When a woman is assaulted, we as society have been taught (rightly!) to ignore here past reputation and focus solely on the relevant events of the accusation, even if she's been known as an uber-promiscuous person in the past.
We don't extend this same set of rules to guys like Bauer. He's been known as a creeper-type who likes to have rough sex with likely many women, etc. We totally allow that to affect our judgement when accusations are thrown about. We shouldn't.
I disagree with this 100%. We should obviously take people's past behavior into account in situations like this.
Courts shouldn't, but the rest of us should.
The bolded is at the core of what I'm talking about. Why should we take past behavior into account if courts do not? Not saying I disagree, but I'd like to know why?
Because we're not courts of law, and it's a category mistake to treat those two things as similar.
We (rightly IMO) bend over backwards to give criminal defendants every benefit of the doubt, and every procedural rule leans toward "don't send innocent people to prison." That's why we have things like the exclusionary rule, "beyond a reasonable doubt," unanimous juries, and so on. But when people like you and me form our opinions about what probably went down, we're not sending anyone to prison, so there's no need to bend over backwards like that.
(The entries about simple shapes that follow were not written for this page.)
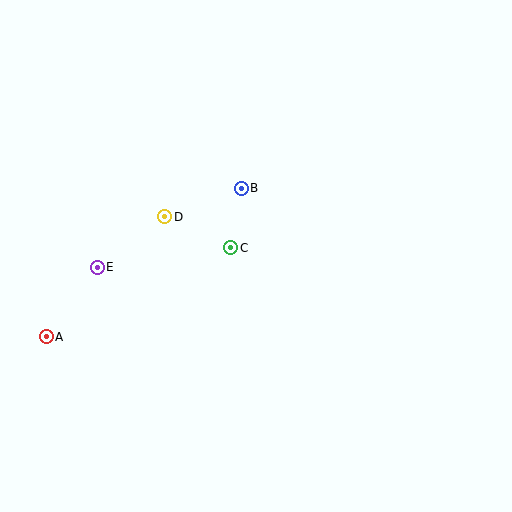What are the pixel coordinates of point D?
Point D is at (165, 217).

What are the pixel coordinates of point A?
Point A is at (46, 337).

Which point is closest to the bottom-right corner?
Point C is closest to the bottom-right corner.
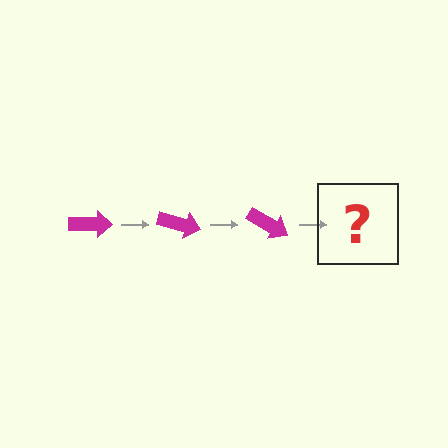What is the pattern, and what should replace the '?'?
The pattern is that the arrow rotates 15 degrees clockwise each step. The '?' should be a magenta arrow rotated 45 degrees clockwise.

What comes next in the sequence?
The next element should be a magenta arrow rotated 45 degrees clockwise.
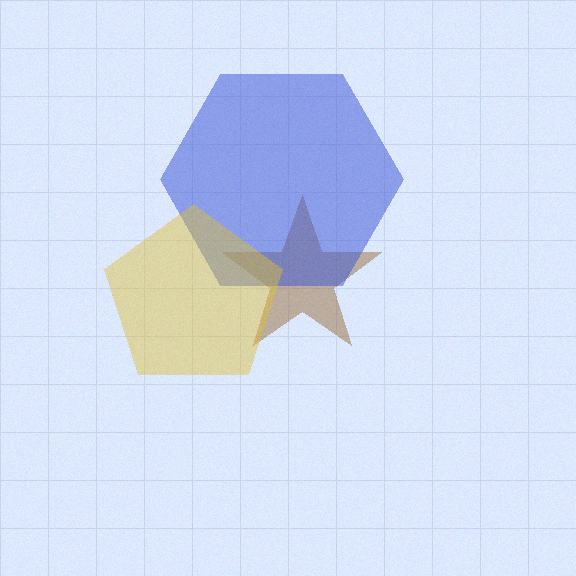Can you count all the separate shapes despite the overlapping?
Yes, there are 3 separate shapes.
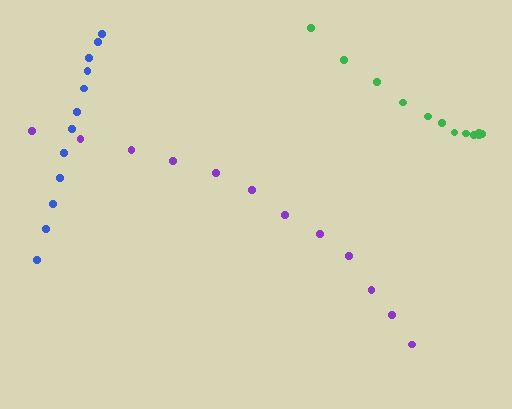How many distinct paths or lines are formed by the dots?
There are 3 distinct paths.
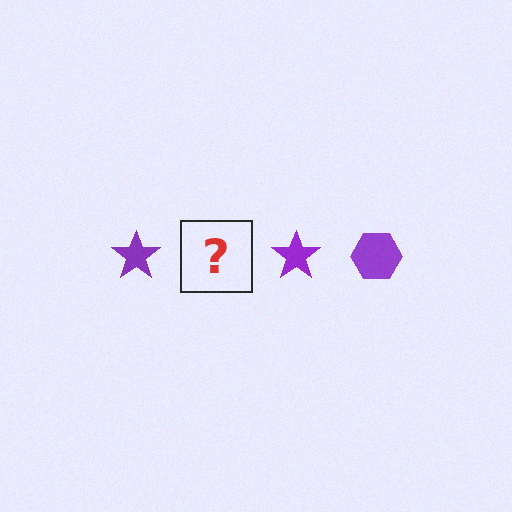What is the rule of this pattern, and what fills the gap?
The rule is that the pattern cycles through star, hexagon shapes in purple. The gap should be filled with a purple hexagon.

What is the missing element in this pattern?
The missing element is a purple hexagon.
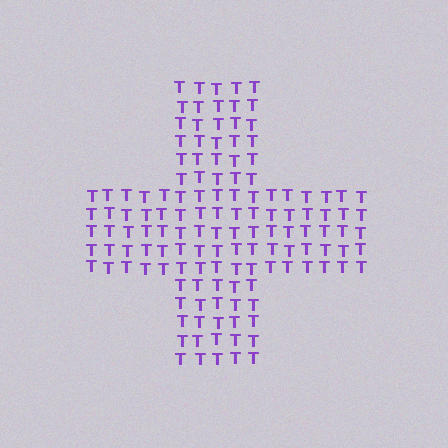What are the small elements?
The small elements are letter T's.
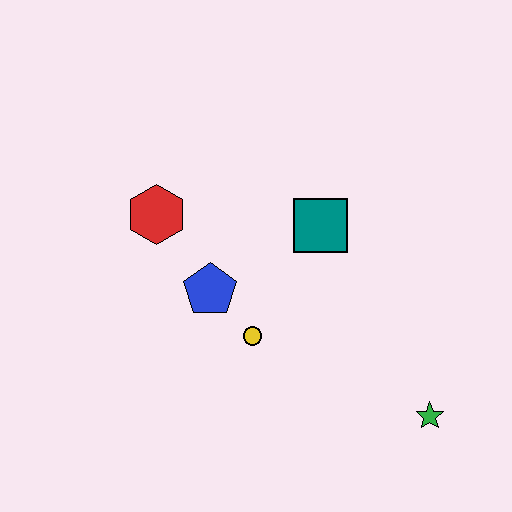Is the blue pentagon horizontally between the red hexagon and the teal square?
Yes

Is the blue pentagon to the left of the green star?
Yes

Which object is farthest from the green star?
The red hexagon is farthest from the green star.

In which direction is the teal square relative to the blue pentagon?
The teal square is to the right of the blue pentagon.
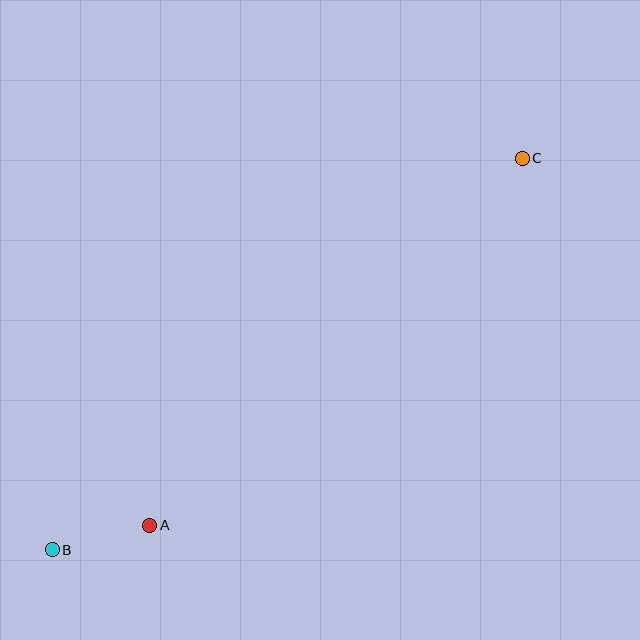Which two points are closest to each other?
Points A and B are closest to each other.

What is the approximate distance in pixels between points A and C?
The distance between A and C is approximately 523 pixels.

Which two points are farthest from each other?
Points B and C are farthest from each other.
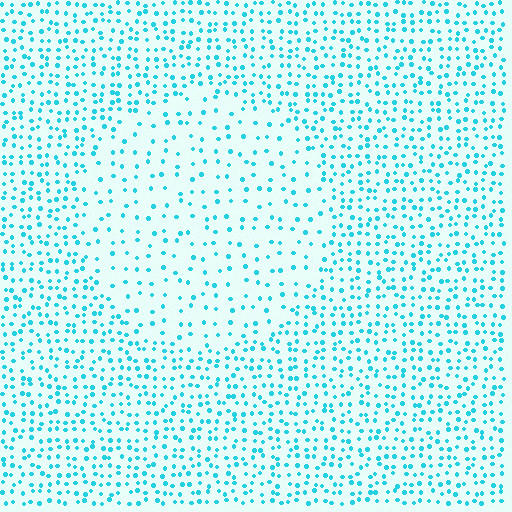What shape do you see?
I see a circle.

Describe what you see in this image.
The image contains small cyan elements arranged at two different densities. A circle-shaped region is visible where the elements are less densely packed than the surrounding area.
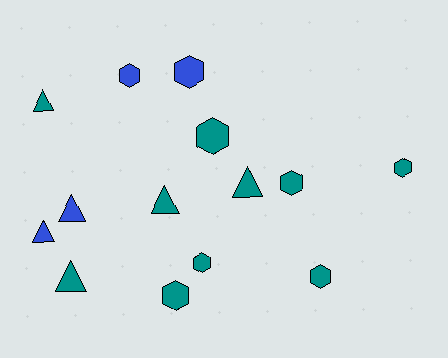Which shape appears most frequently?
Hexagon, with 8 objects.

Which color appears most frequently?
Teal, with 10 objects.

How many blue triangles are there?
There are 2 blue triangles.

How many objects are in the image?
There are 14 objects.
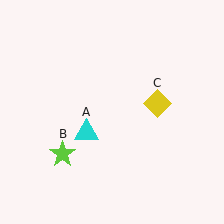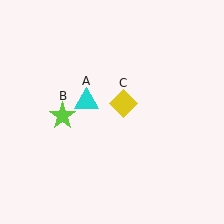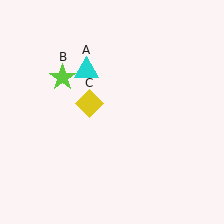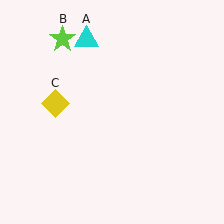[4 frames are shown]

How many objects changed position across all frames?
3 objects changed position: cyan triangle (object A), lime star (object B), yellow diamond (object C).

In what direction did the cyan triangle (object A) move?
The cyan triangle (object A) moved up.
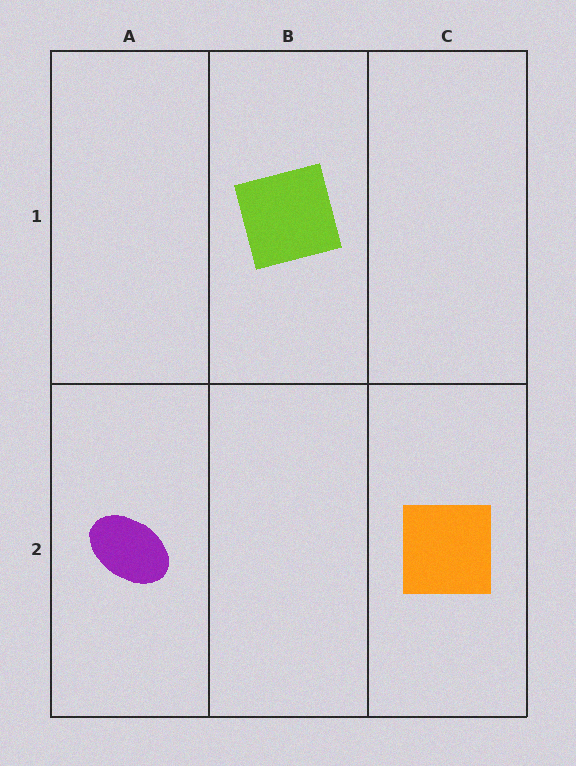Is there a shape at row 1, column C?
No, that cell is empty.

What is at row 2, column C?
An orange square.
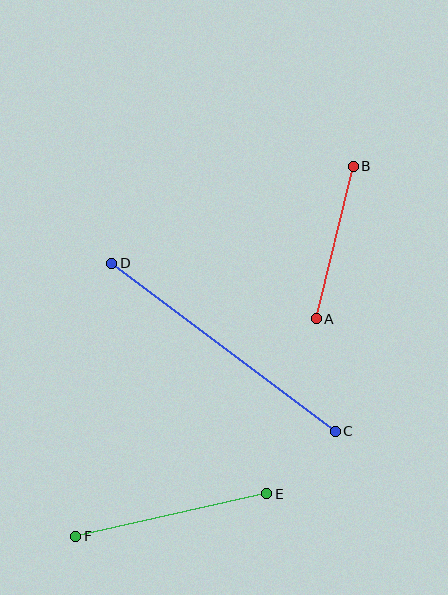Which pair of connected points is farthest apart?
Points C and D are farthest apart.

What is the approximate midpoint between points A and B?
The midpoint is at approximately (335, 243) pixels.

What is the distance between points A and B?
The distance is approximately 157 pixels.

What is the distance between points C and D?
The distance is approximately 280 pixels.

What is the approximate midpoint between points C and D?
The midpoint is at approximately (224, 347) pixels.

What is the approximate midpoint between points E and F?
The midpoint is at approximately (171, 515) pixels.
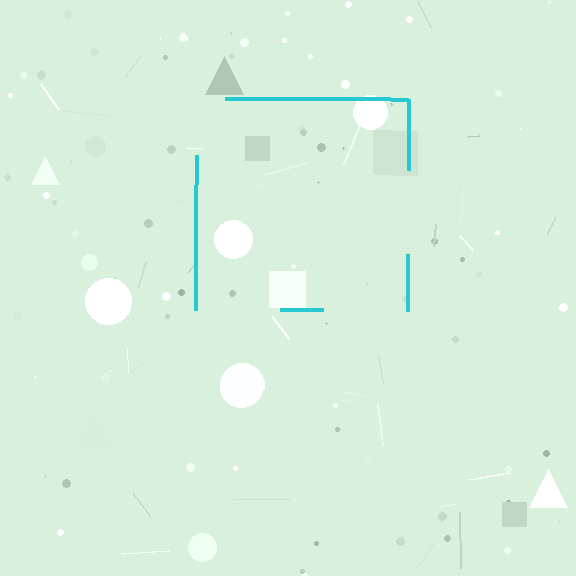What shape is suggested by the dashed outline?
The dashed outline suggests a square.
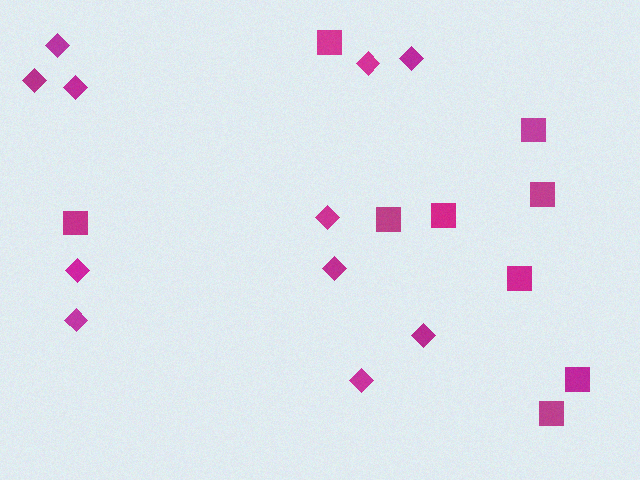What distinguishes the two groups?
There are 2 groups: one group of squares (9) and one group of diamonds (11).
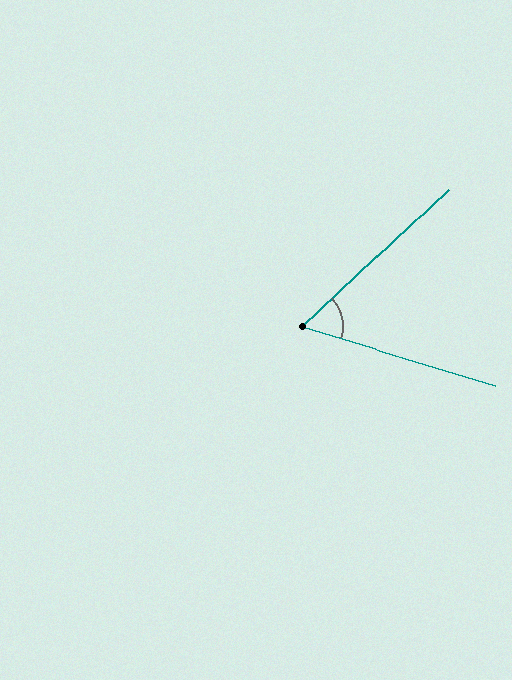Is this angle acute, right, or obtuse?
It is acute.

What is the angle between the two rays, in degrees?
Approximately 60 degrees.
For example, OJ Simpson was acquitted of murdering Nicole Brown Simpson. But we all know he did it, and it's fine for us to understand that he's a double-murderer even if one particular jury disagreed. Given the way we designed our justice system, some guilty people will go free. We know that. We don't have to pretend that they're literally innocent.
With regard to past behavior, I think it's fine for courts to ignore this, because again we're giving the defendant the presumption of innocence. But if a dead body turned up in OJ Simpson's house and his Isotoner gloves had the victim's blood on them, I'd feel comfortable tentatively assuming that he killed again. So would you and everybody else.